The hon. member for Winnipeg North.

Lobster Fishery Dispute in Nova ScotiaEmergency Debate

7:40 p.m.

Winnipeg North Manitoba

Liberal

Kevin Lamoureux LiberalParliamentary Secretary to the President of the Queen’s Privy Council for Canada and to the Leader of the Government in the House of Commons

Mr. Speaker, there are parts of the comments that I take exception to. When we talk about the importance of nation-to-nation discussions and dialogues, I believe that we have a government that over the last five years has gone the extra mile. We can see that through budgets, legislation, commitments, meetings and discussions that have been taking place in indigenous communities throughout the country.

With regard to the specific issue that we are debating this evening, the Prime Minister has condemned all sorts of violent and criminal actions. I recognize that there is still more for us to do as we try to get to that point.

Would the leader of the NDP not agree that, when it comes to the issue of safety, there is an obligation for us also to look to the province, as the province also has a responsibility here?

Lobster Fishery Dispute in Nova ScotiaEmergency Debate

7:40 p.m.

NDP

Jagmeet Singh NDP Burnaby South, BC

Mr. Speaker, the member opposite talks about condemning violence. If the member opposite wants to talk about condemning violence, which we should and which most Canadians do, then we have to look at where this violence came from. What is the cause of this? The cause is that, for 21 years, a Supreme Court decision that called on the federal government to take action to defend and protect the rights of indigenous people was not acted on.

Therefore, the responsibility lies squarely at the feet of, right now, the federal Liberal government, and at the feet of the previous Conservative government. That is who is responsible for the fact that we have violence right now. This is a question that was not addressed by either government. This was a legal question that was established in law, but then the federal governments, both Liberal and Conservative, did not act.

Because of that inaction, we are now faced with this tension. This is squarely the responsibility of the federal government, and that is why we are having this emergency debate to call for the Prime Minister and the Liberal government to do something about it now: to stop neglecting and ignoring indigenous people and do something.

Lobster Fishery Dispute in Nova ScotiaEmergency Debate

7:45 p.m.

NDP

Rachel Blaney NDP North Island—Powell River, BC

Mr. Speaker, I would like to thank our leader for that very important speech. I want to go back to what he kept referring to, something I think is so important, which is that this was a decision made in 1999: 21 years ago. I find it fascinating that the government is saying that this behaviour is a surprise.

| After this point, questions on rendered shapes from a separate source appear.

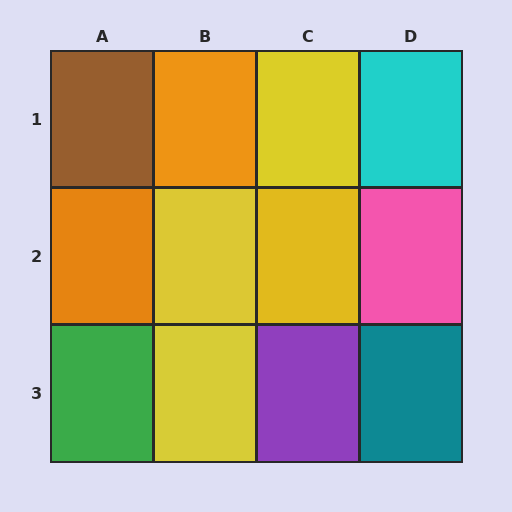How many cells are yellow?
4 cells are yellow.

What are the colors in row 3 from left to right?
Green, yellow, purple, teal.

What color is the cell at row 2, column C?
Yellow.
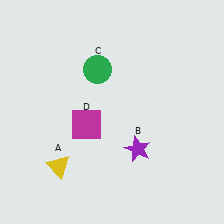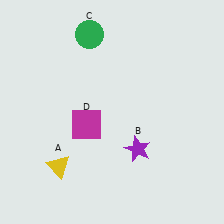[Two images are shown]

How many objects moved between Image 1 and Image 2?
1 object moved between the two images.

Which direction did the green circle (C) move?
The green circle (C) moved up.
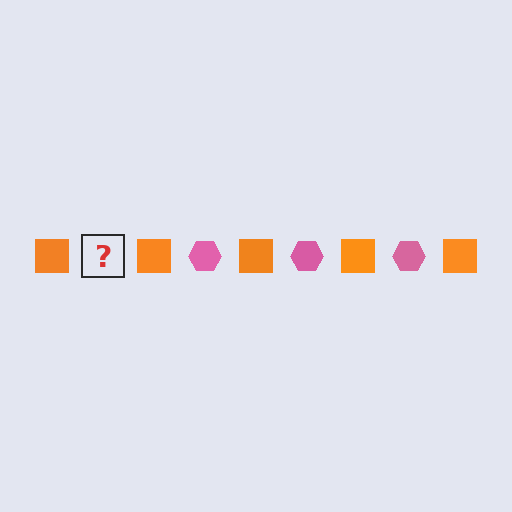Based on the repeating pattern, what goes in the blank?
The blank should be a pink hexagon.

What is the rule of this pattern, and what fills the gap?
The rule is that the pattern alternates between orange square and pink hexagon. The gap should be filled with a pink hexagon.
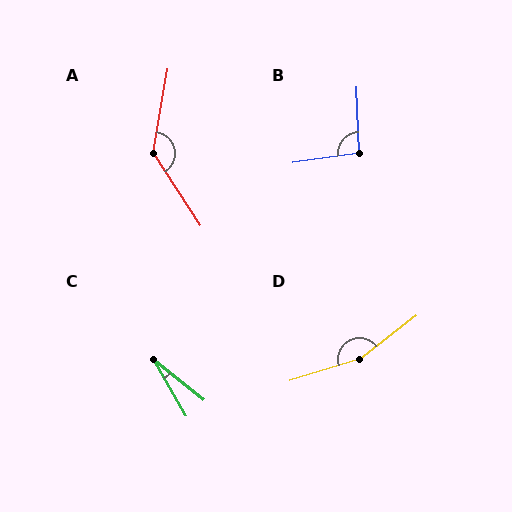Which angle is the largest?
D, at approximately 160 degrees.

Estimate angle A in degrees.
Approximately 137 degrees.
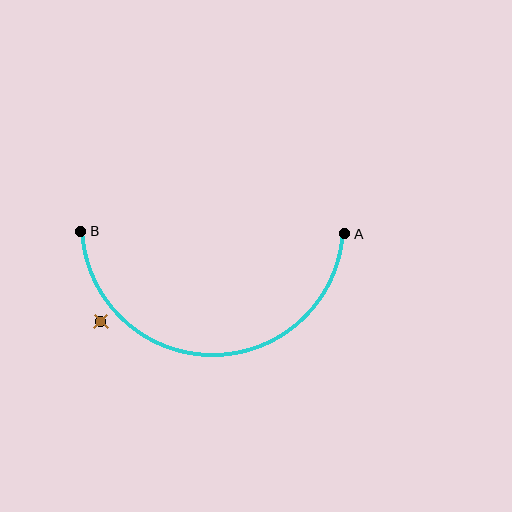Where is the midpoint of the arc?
The arc midpoint is the point on the curve farthest from the straight line joining A and B. It sits below that line.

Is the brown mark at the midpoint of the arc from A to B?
No — the brown mark does not lie on the arc at all. It sits slightly outside the curve.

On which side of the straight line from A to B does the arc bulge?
The arc bulges below the straight line connecting A and B.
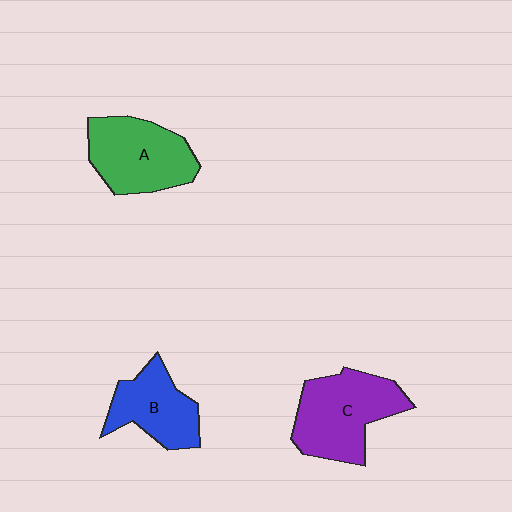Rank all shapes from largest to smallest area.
From largest to smallest: C (purple), A (green), B (blue).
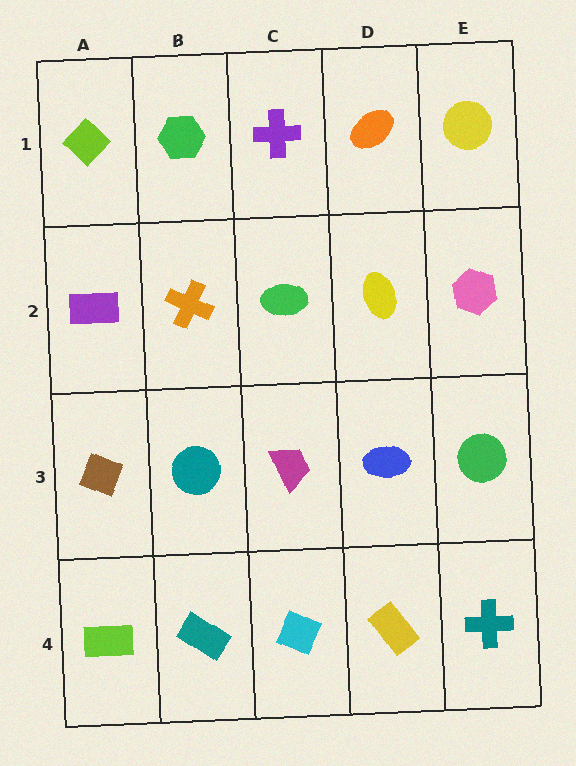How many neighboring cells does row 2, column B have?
4.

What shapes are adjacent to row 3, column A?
A purple rectangle (row 2, column A), a lime rectangle (row 4, column A), a teal circle (row 3, column B).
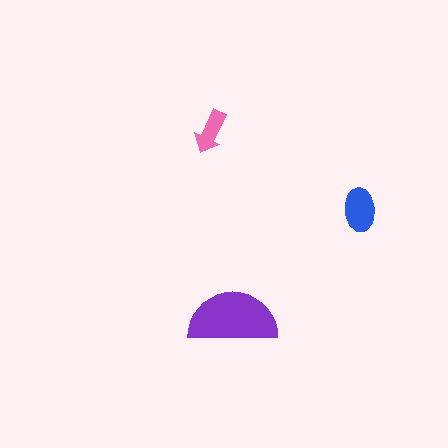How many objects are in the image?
There are 3 objects in the image.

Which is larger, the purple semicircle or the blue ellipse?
The purple semicircle.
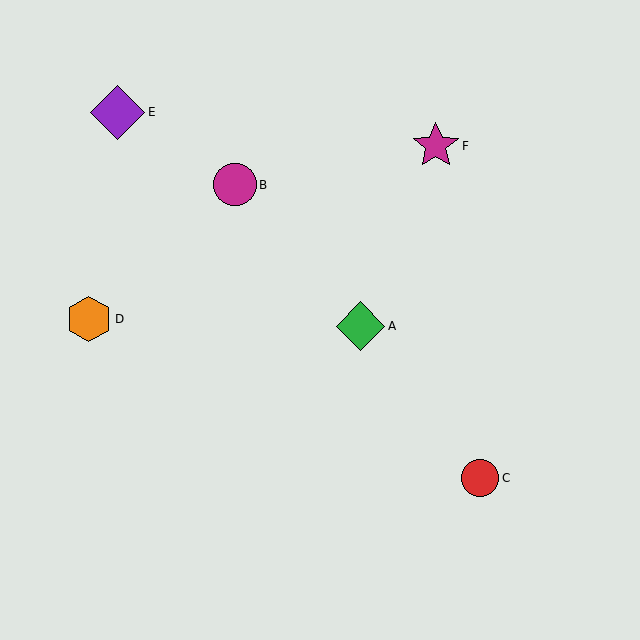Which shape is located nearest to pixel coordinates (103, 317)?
The orange hexagon (labeled D) at (89, 319) is nearest to that location.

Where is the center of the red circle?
The center of the red circle is at (480, 478).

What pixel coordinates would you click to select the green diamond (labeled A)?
Click at (361, 326) to select the green diamond A.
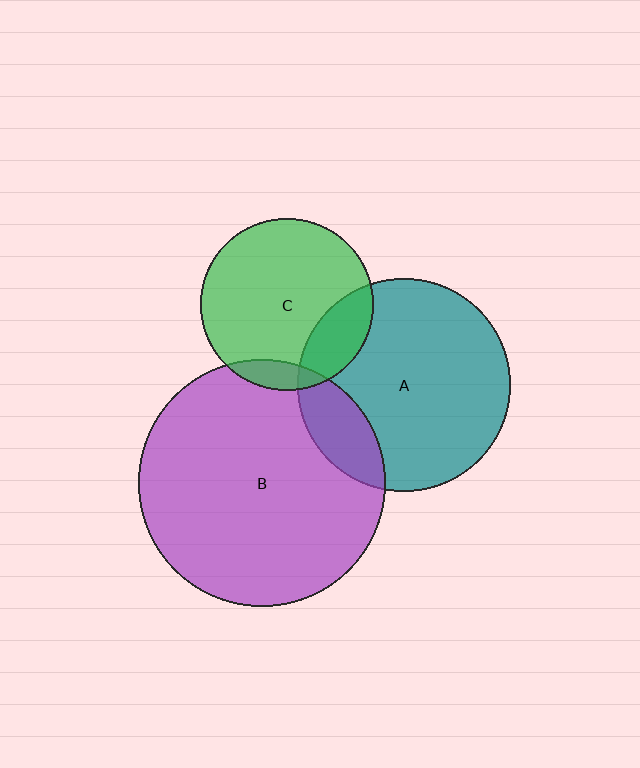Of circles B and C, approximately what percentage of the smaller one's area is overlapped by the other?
Approximately 10%.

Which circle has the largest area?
Circle B (purple).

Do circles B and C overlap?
Yes.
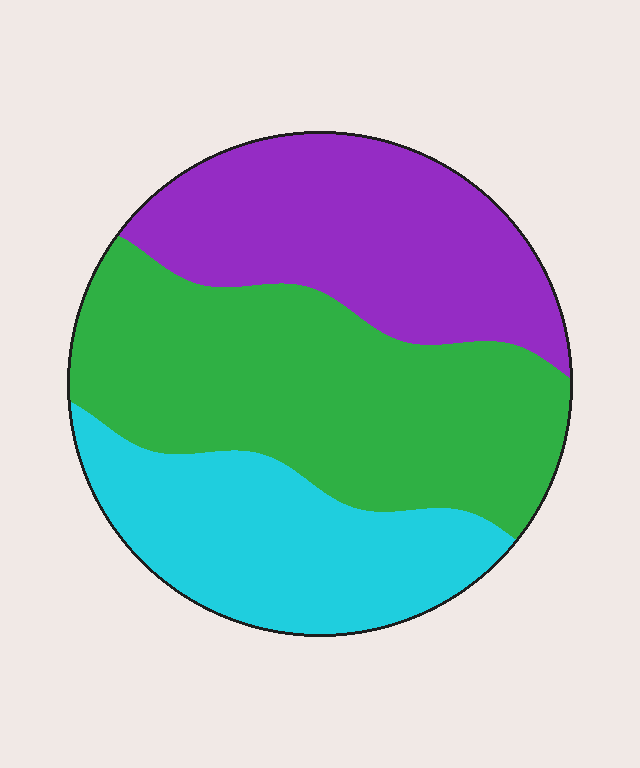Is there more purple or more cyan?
Purple.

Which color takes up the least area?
Cyan, at roughly 25%.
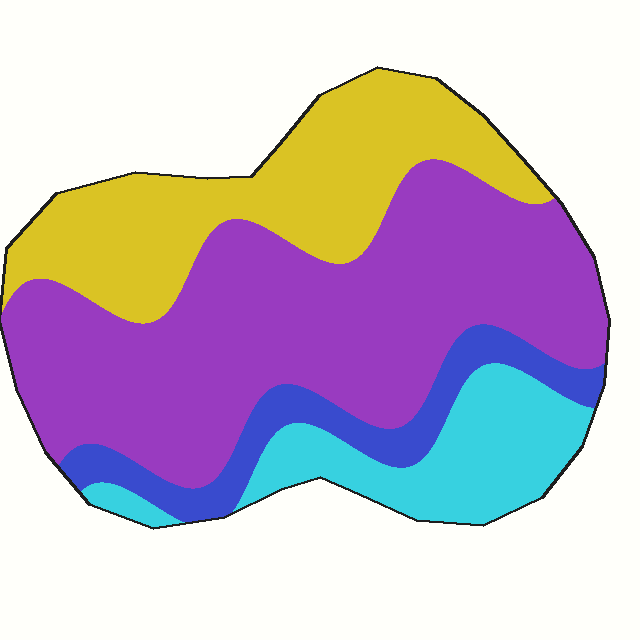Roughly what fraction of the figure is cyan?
Cyan takes up less than a sixth of the figure.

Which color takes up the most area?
Purple, at roughly 50%.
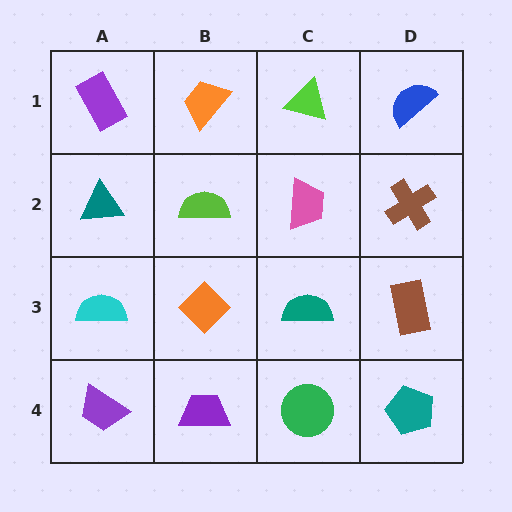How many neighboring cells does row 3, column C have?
4.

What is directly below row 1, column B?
A lime semicircle.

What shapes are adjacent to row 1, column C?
A pink trapezoid (row 2, column C), an orange trapezoid (row 1, column B), a blue semicircle (row 1, column D).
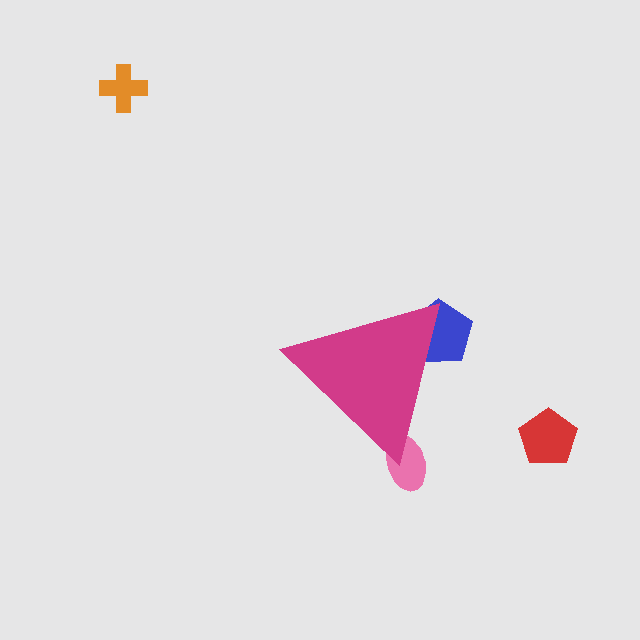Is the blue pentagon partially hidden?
Yes, the blue pentagon is partially hidden behind the magenta triangle.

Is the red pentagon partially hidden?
No, the red pentagon is fully visible.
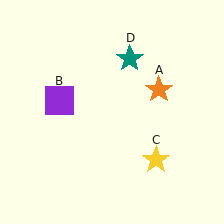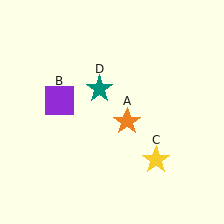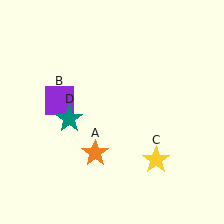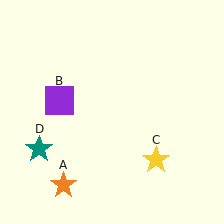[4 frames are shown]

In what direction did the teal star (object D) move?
The teal star (object D) moved down and to the left.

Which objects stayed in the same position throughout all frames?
Purple square (object B) and yellow star (object C) remained stationary.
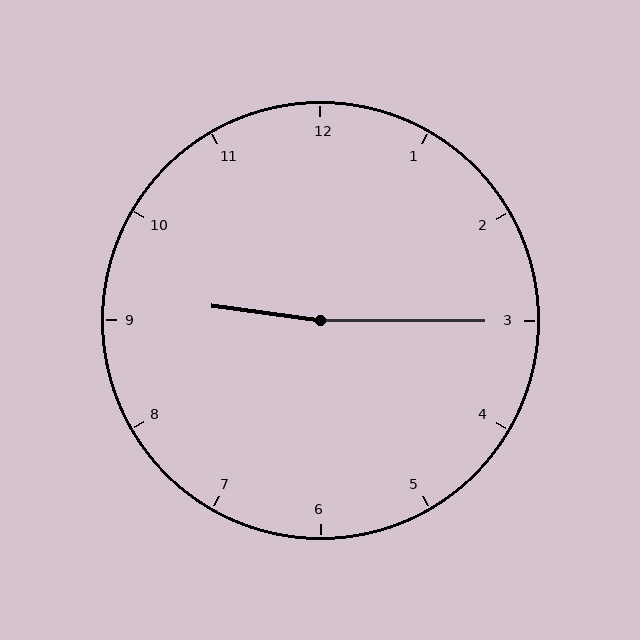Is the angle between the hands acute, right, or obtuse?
It is obtuse.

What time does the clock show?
9:15.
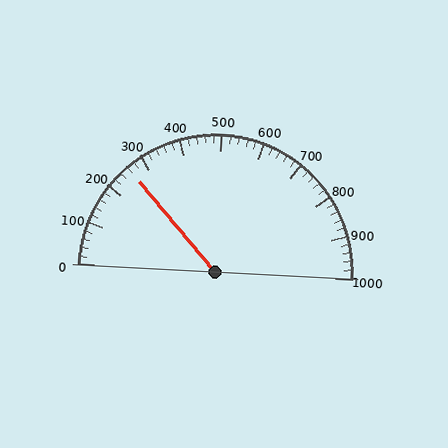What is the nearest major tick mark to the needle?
The nearest major tick mark is 300.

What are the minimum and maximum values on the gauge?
The gauge ranges from 0 to 1000.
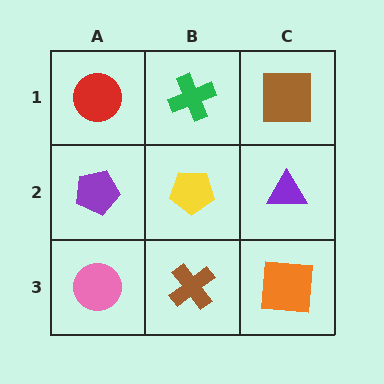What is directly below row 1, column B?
A yellow pentagon.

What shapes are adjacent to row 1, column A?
A purple pentagon (row 2, column A), a green cross (row 1, column B).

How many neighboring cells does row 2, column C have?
3.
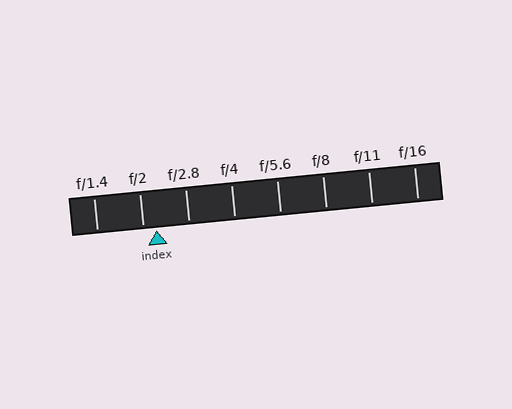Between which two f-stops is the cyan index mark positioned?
The index mark is between f/2 and f/2.8.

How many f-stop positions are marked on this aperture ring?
There are 8 f-stop positions marked.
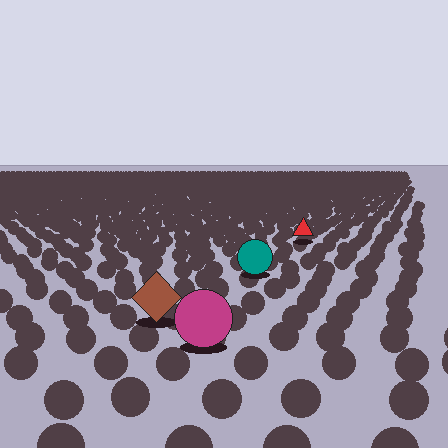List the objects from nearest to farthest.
From nearest to farthest: the magenta circle, the brown diamond, the teal circle, the red triangle.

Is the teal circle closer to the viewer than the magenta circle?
No. The magenta circle is closer — you can tell from the texture gradient: the ground texture is coarser near it.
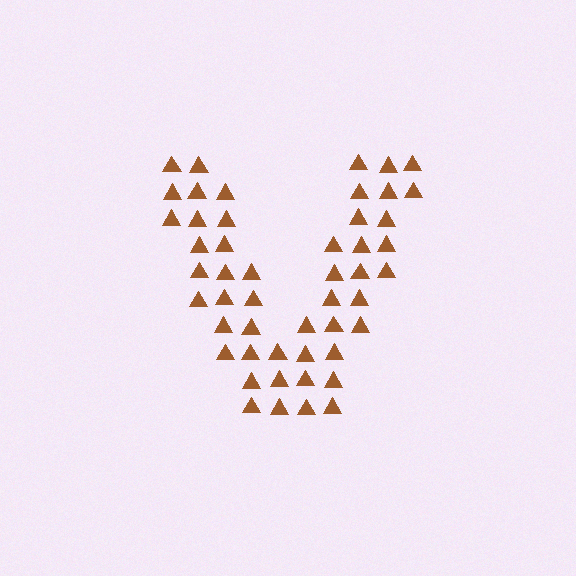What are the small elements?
The small elements are triangles.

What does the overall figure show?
The overall figure shows the letter V.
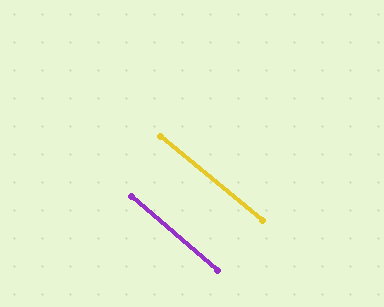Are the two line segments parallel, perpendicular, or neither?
Parallel — their directions differ by only 1.2°.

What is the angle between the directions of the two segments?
Approximately 1 degree.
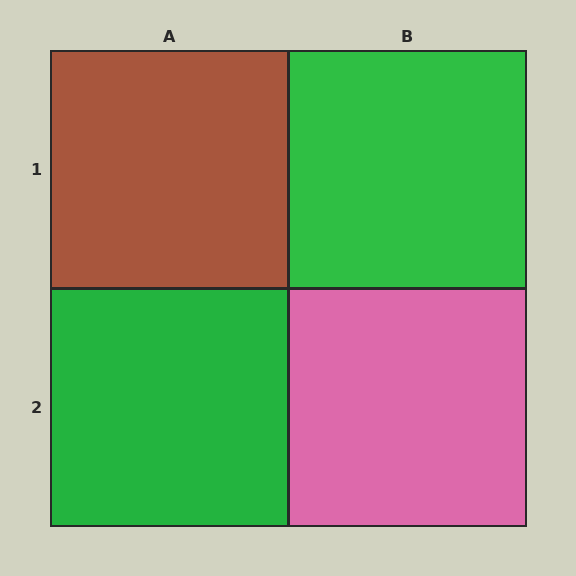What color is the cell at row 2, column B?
Pink.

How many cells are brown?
1 cell is brown.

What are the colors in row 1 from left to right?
Brown, green.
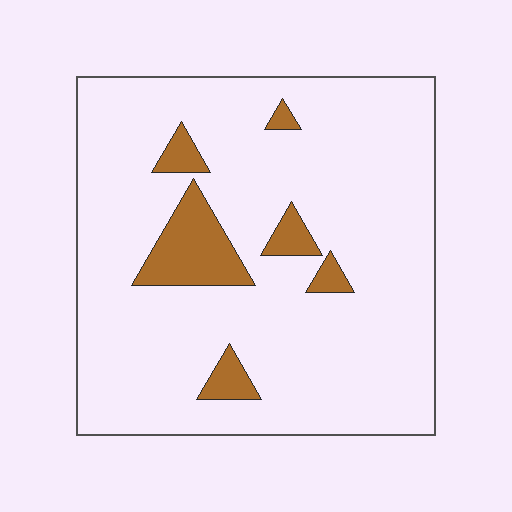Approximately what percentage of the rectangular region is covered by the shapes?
Approximately 10%.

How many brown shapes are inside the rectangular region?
6.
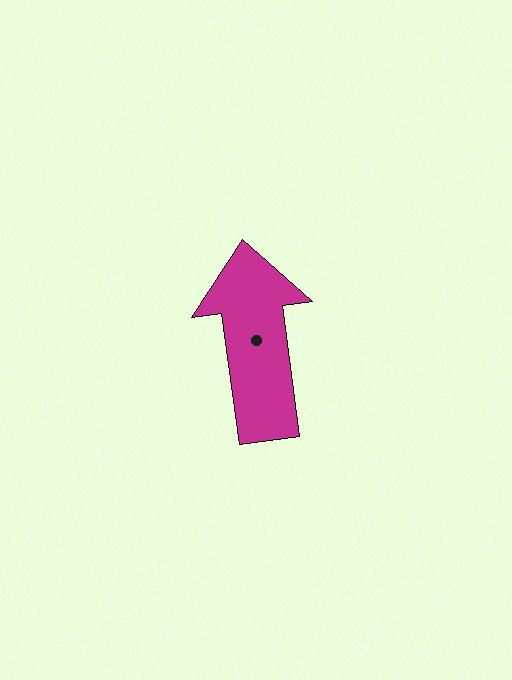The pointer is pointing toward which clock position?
Roughly 12 o'clock.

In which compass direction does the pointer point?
North.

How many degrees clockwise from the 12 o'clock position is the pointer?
Approximately 352 degrees.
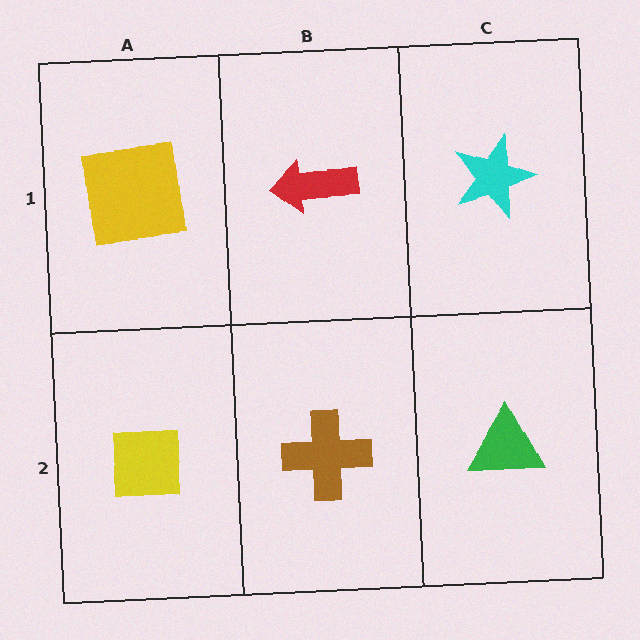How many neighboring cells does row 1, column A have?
2.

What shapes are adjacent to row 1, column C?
A green triangle (row 2, column C), a red arrow (row 1, column B).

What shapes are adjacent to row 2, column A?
A yellow square (row 1, column A), a brown cross (row 2, column B).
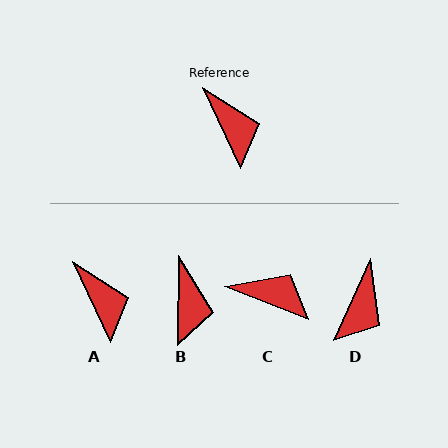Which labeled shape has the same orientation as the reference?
A.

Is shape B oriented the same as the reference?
No, it is off by about 25 degrees.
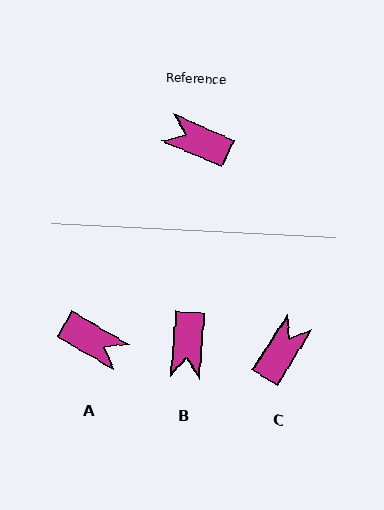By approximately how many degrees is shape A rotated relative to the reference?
Approximately 173 degrees counter-clockwise.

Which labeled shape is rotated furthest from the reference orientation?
A, about 173 degrees away.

I am wondering if the member could tell the House what ideas he has around preparing, and recognizing, as the Liberal government says it does, systemic racism and the impacts on local communities.

Lobster Fishery Dispute in Nova ScotiaEmergency Debate

7:45 p.m.

NDP

Jagmeet Singh NDP Burnaby South, BC

Mr. Speaker, in response to that question, I ask a question of everyone in the House and to all Canadians who are listening. Imagine working in a community and a person's livelihood, what they rely on to put food on the table for their family and kids, is threatened by somebody. Those threats were specific: someone threatened to set fire to their place of work, where they earn a living for their family. What would the police response be? How would they feel if, after receiving that type of threat, being physically intimated and assaulted, their place of work was then set ablaze and they came to work and saw that it was destroyed?

That is what is going on here. It is absolutely an example of systemic racism in our policing. By the fact that the federal Liberal and Conservative governments have not acted to protect the Mi'kmaq people for over 21 years, they are also exhibiting the same behaviour of neglect and ignoring people who deserve respect and dignity, who fought for it and who won it in court but are not receiving it from governments.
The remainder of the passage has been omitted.